After 13 U.S. service members were killed in the suicide bombings at the Kabul Airport last Thursday, hundreds of moms reached out to the group for support and information.
They included a Bay Area mom of another Marine, who was actually serving at the gate where the bombings occurred just hours before the attacks.
“About 15 minutes after she got the text from her son saying ‘I’m okay’ she received two calls from other moms, saying they had had the knock on the door the night before,” Johnson said.
Many concerns are weighing on military moms daily.
“Knowing my son could be called up at any time, it’s a little different now,” said Beth Cheatham.

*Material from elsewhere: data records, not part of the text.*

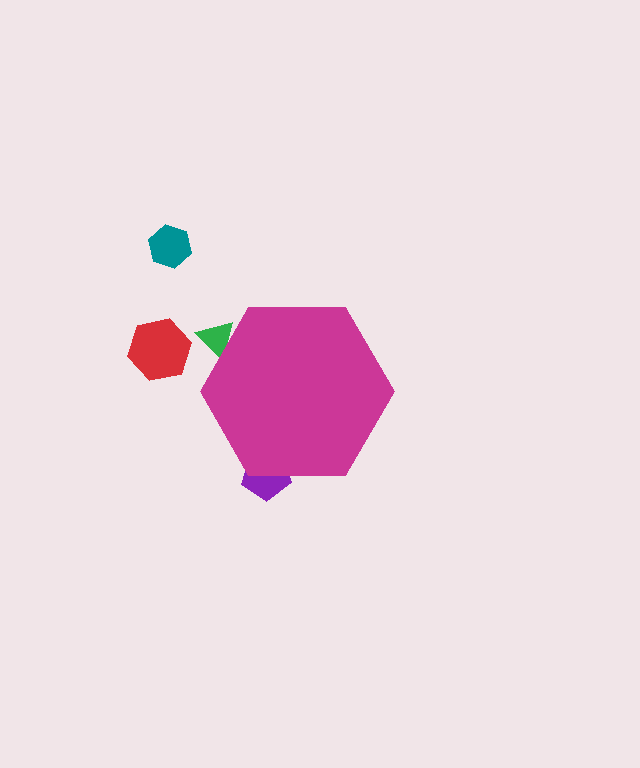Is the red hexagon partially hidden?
No, the red hexagon is fully visible.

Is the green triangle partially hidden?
Yes, the green triangle is partially hidden behind the magenta hexagon.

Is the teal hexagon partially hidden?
No, the teal hexagon is fully visible.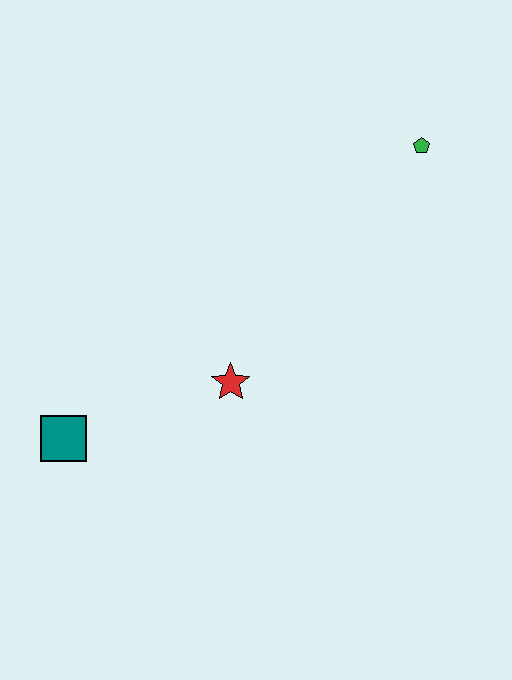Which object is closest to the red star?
The teal square is closest to the red star.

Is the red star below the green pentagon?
Yes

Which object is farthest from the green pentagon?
The teal square is farthest from the green pentagon.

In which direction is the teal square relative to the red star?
The teal square is to the left of the red star.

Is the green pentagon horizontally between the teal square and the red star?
No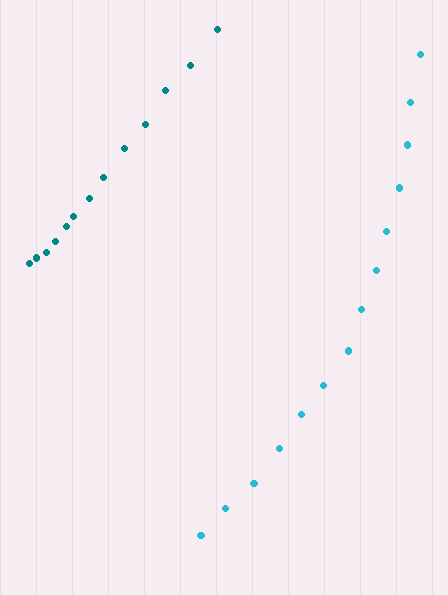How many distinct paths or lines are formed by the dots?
There are 2 distinct paths.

For Cheatham, her worry now is what will happen with all of the U.S. military equipment left behind and in the hands of the Taliban or maybe even ISIS. Her 19-year-old son is on a transport team with a Marine’s logistics group.
“When my son is driving in a combat area, he has to be able to say that’s a foe or that’s friendly,” she said.
Members of the moms group are there to listen and maybe offer some positive information or a calming voice.
Cheatham told NBC Bay Area Sunday that it’s already helped her find peace in knowing what this service means to her son, who always wanted to be a Marine and a fireman.
“He wants to be there and stand up for his country. So as his mom, I’m going to support him,” she said.
The moms and their children offering solace and sensitivity to one another as they too do their parts as parent patriots in service to one another and their country.
“I can’t imagine a life of not being a military family. I can’t imagine my kids not serving. I can’t imagine a life where my kids didn’t do their part,” Johnson said.